# Modern chinese orchestra



## jurianbai (Nov 23, 2008)

hi folks,

obviously western orchestra is not the only ensemble of music on earth. there are some alternative form of ensemble like a gamelan in Java, traditional instruments from india and... china.

this thread is for Modern chinese orchestra, check it out first at :

http://en.wikipedia.org/wiki/Chinese_orchestra#The_modern_large_Chinese_orchestra

http://en.wikipedia.org/wiki/List_of_traditional_Chinese_musical_instruments

and for videos check :

erhu ( one string violin):









guzheng (zither):





pipa (guitar) :





dizi (flute):





for full orchestra, :









12 girls , contemporary chinese instrument ensemble :





anyone spare time to dig on this ?


----------



## jurianbai (Nov 23, 2008)

passionate Guzheng / ziter playing .






i wonder how the time signature works here.


----------



## Tommy494 (Apr 29, 2011)

Microrchestra Plays Bach
A very interesting group in which classical and modern music are combined




Enjoy yourself!!!!


----------



## clavichorder (May 2, 2011)

Interesting thread, thought I'd bump it though I have nothing to contribute.


----------



## Kayla (Oct 21, 2011)

It seems that China has many nations and each nation has its own musical instruments which are amazing.
Moon Reflected on Erquan Pond sounds sad and lonely.


----------



## LouisLoh (Apr 29, 2012)

Hi all, 

Decided to necro this thread. I used to perform with the school's Chinese orchestra, playing the yangqin. It's a hammered dulcimer, works in principle similar to the piano, except you play with the bamboo mallets. It's usually grouped together with the Plucked Strings section, along with the pipa, liuqin, zhongruan, daruan and guzheng. However, it's sometimes categorized under the Percussions. Depending on playing style, it can be considered either - you can strike the strings with the end of the mallet covered in rubber, or you can pluck them with the opposite end. 

I love Plucked Strings (tanbo) music. It's very unique to the Chinese orchestra, and is very diverse even as a section. The liuqin is the soprano, and is usually appreciated for its solo and concerto works. Pipa is something like the tenor, very outstanding tone as well, more suited for solo pieces, IMO. Zhongruan and yangqin form much of the accompaniment, thanks to their more harmonious tones, playing appregios and chordal accompaniment most of the time. Yes, there are still solo and concertos written for them. Daruan is the baritone here. Yet, these instruments can often blend so well together and produce really beautiful music. Of note is, any sustained notes must be played using tremolos, and it's a definite pleasure to hear any ensemble play their tremolos in unison. 

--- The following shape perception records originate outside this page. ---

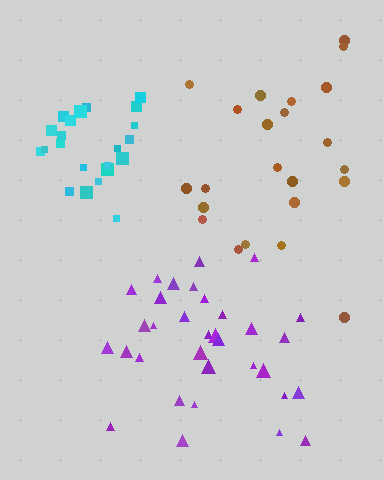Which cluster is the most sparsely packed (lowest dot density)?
Brown.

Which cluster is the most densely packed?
Cyan.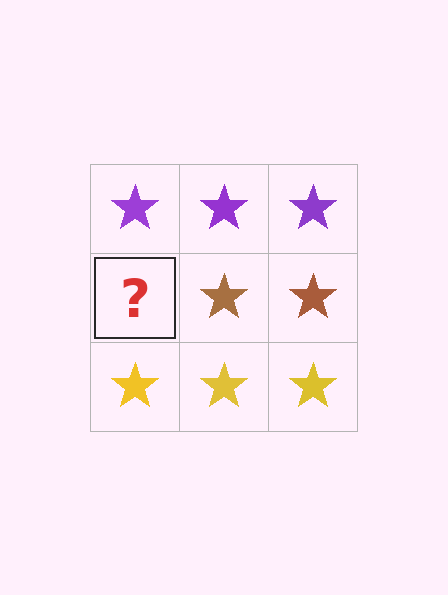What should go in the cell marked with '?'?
The missing cell should contain a brown star.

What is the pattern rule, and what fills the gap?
The rule is that each row has a consistent color. The gap should be filled with a brown star.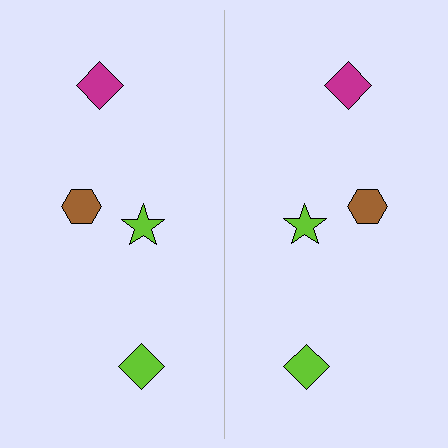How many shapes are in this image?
There are 8 shapes in this image.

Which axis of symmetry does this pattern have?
The pattern has a vertical axis of symmetry running through the center of the image.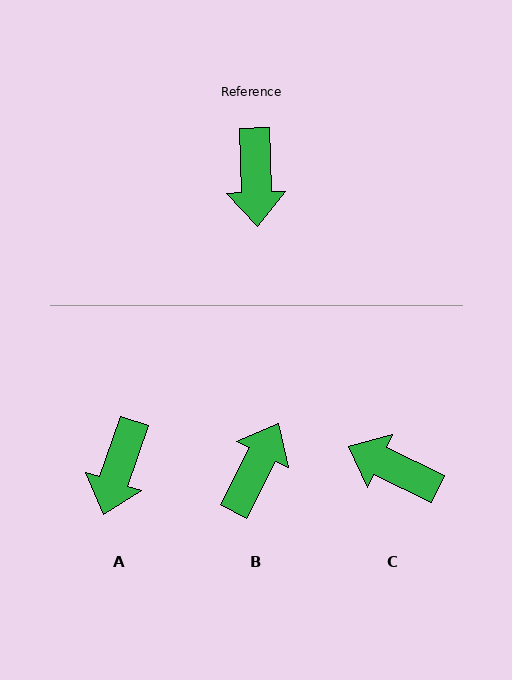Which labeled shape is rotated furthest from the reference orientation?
B, about 151 degrees away.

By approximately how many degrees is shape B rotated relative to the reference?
Approximately 151 degrees counter-clockwise.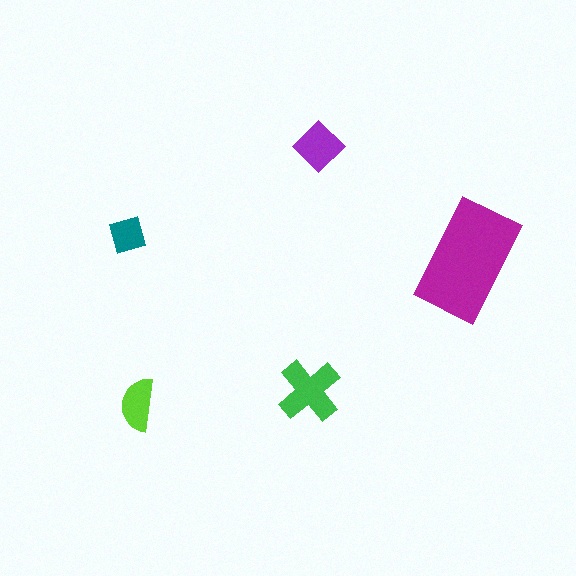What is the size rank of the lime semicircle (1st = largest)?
4th.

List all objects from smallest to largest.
The teal square, the lime semicircle, the purple diamond, the green cross, the magenta rectangle.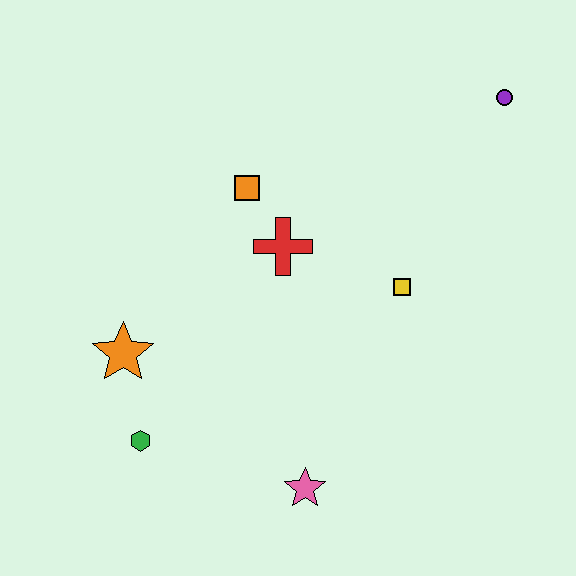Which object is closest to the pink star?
The green hexagon is closest to the pink star.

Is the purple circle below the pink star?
No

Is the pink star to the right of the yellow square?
No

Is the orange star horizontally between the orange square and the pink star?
No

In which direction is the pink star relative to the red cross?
The pink star is below the red cross.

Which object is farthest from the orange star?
The purple circle is farthest from the orange star.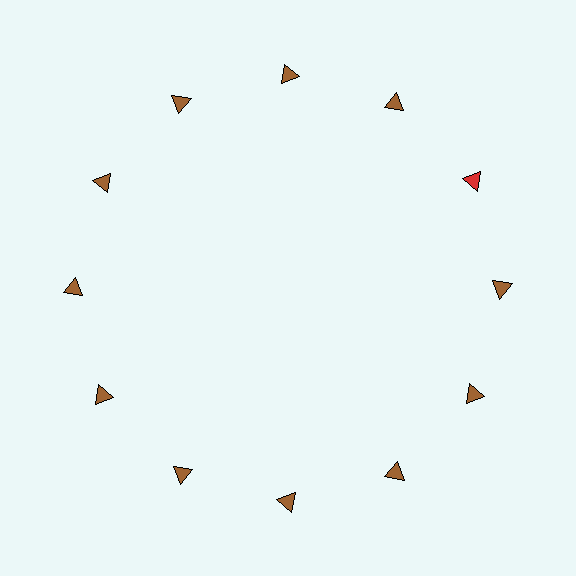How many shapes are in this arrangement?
There are 12 shapes arranged in a ring pattern.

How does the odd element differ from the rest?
It has a different color: red instead of brown.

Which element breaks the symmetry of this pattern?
The red triangle at roughly the 2 o'clock position breaks the symmetry. All other shapes are brown triangles.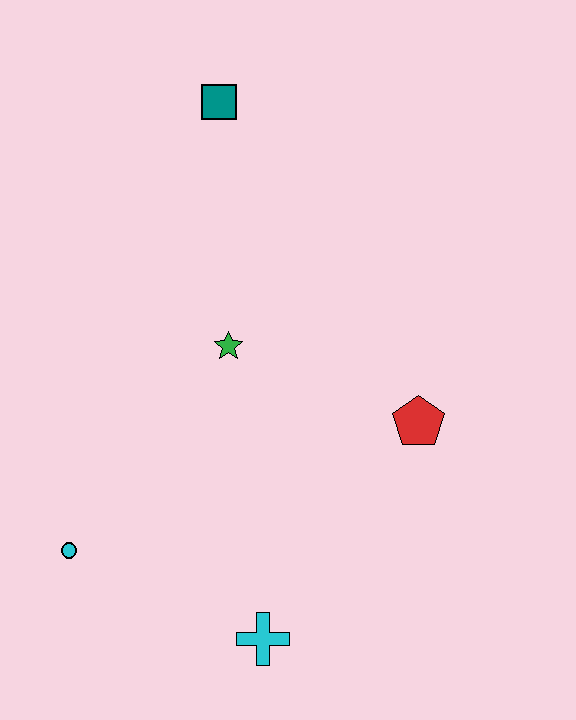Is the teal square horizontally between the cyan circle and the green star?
Yes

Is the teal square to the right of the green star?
No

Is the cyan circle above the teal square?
No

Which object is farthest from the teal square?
The cyan cross is farthest from the teal square.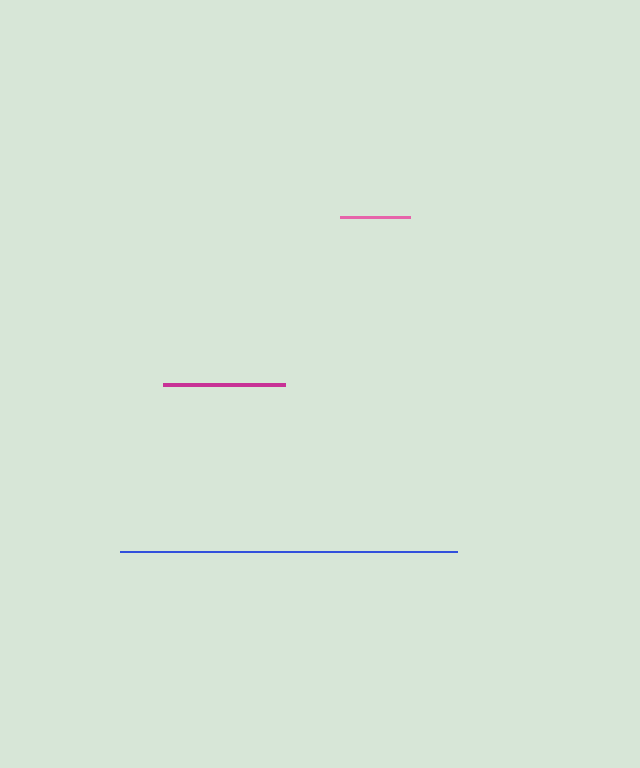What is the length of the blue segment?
The blue segment is approximately 338 pixels long.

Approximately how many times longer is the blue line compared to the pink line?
The blue line is approximately 4.8 times the length of the pink line.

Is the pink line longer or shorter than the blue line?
The blue line is longer than the pink line.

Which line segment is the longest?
The blue line is the longest at approximately 338 pixels.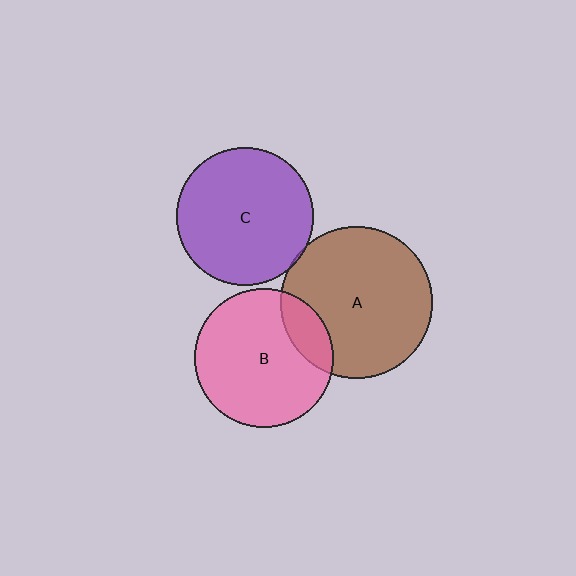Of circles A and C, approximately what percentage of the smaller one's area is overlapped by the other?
Approximately 5%.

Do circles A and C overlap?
Yes.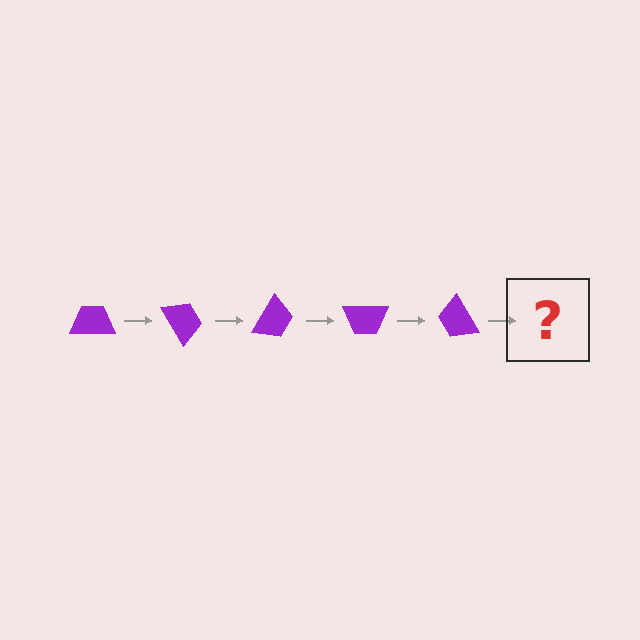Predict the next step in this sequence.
The next step is a purple trapezoid rotated 300 degrees clockwise.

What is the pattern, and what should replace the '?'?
The pattern is that the trapezoid rotates 60 degrees clockwise each step. The '?' should be a purple trapezoid rotated 300 degrees clockwise.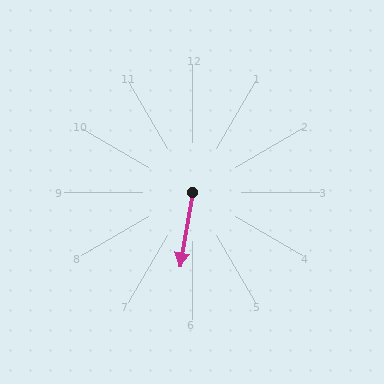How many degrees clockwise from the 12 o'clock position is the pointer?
Approximately 190 degrees.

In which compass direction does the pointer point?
South.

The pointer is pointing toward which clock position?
Roughly 6 o'clock.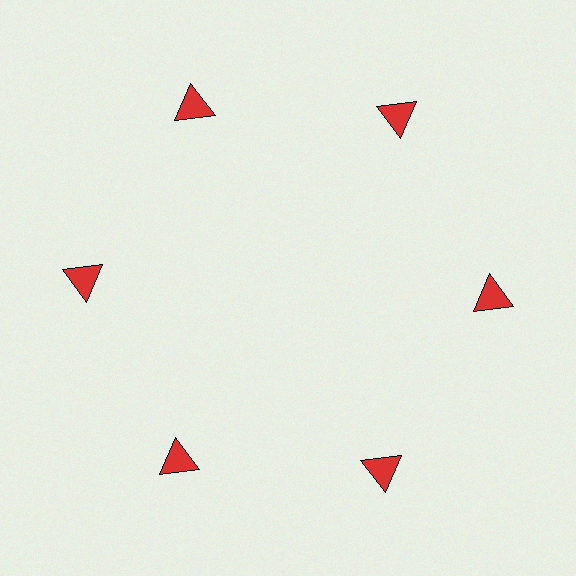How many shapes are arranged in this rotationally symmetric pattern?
There are 6 shapes, arranged in 6 groups of 1.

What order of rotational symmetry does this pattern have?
This pattern has 6-fold rotational symmetry.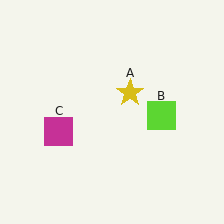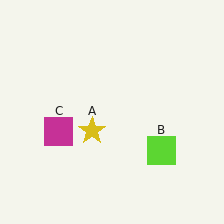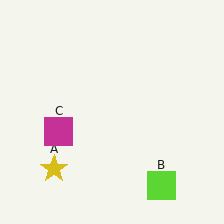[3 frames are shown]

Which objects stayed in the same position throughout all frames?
Magenta square (object C) remained stationary.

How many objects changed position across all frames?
2 objects changed position: yellow star (object A), lime square (object B).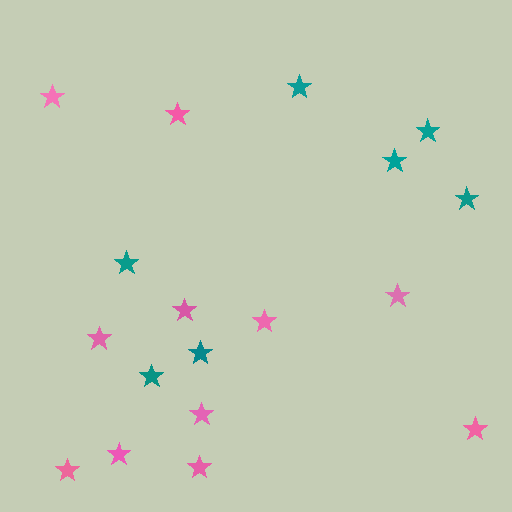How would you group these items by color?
There are 2 groups: one group of teal stars (7) and one group of pink stars (11).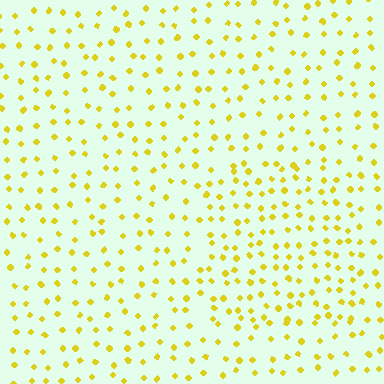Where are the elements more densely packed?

It's not so convenient now, but I'd post some songs that I love at a later time!


----------



## Sid James (Feb 7, 2009)

I've had this cd for a while but I haven't given it a first listen yet. I hadn't noticed this thread before, so good you necroposted, Louis.
http://www.amazon.com/Huaxia-Chinese-Chamber-Ensemble/dp/B0002SPPCI


----------



## Arsakes (Feb 20, 2012)

I like Chinese Orchestral music - traditional/classic. Qin, Erhu, Yangqin (it seems they have some instruments like Qin that are in the same family of instruments) and their wind instruments are my favorite.


----------



## LouisLoh (Apr 29, 2012)

Sorry this is so late. I had been really busy with my internship report.

Yangqin solo: Sunshine on Taxkorgan





The last piece I learnt during my high school days: 天山诗画 (roughly translates to Poetry on Tian Mountains)





Liuqin concerto: 雨后庭院 (The Garden after Rain, versions with plucked-string ensemble accompaniment can be found)





Plucked-strings ensemble: 三六 (Three-Six)





Orchestral：飞天 by my seniors 10 batches older 





This is but the tip of the iceberg - I've posted but a few of the more common pieces, actually mainly pieces I played while I was in an orchestra. And yes, I'm terribly biased towards the plucked strings, because I was from that section


----------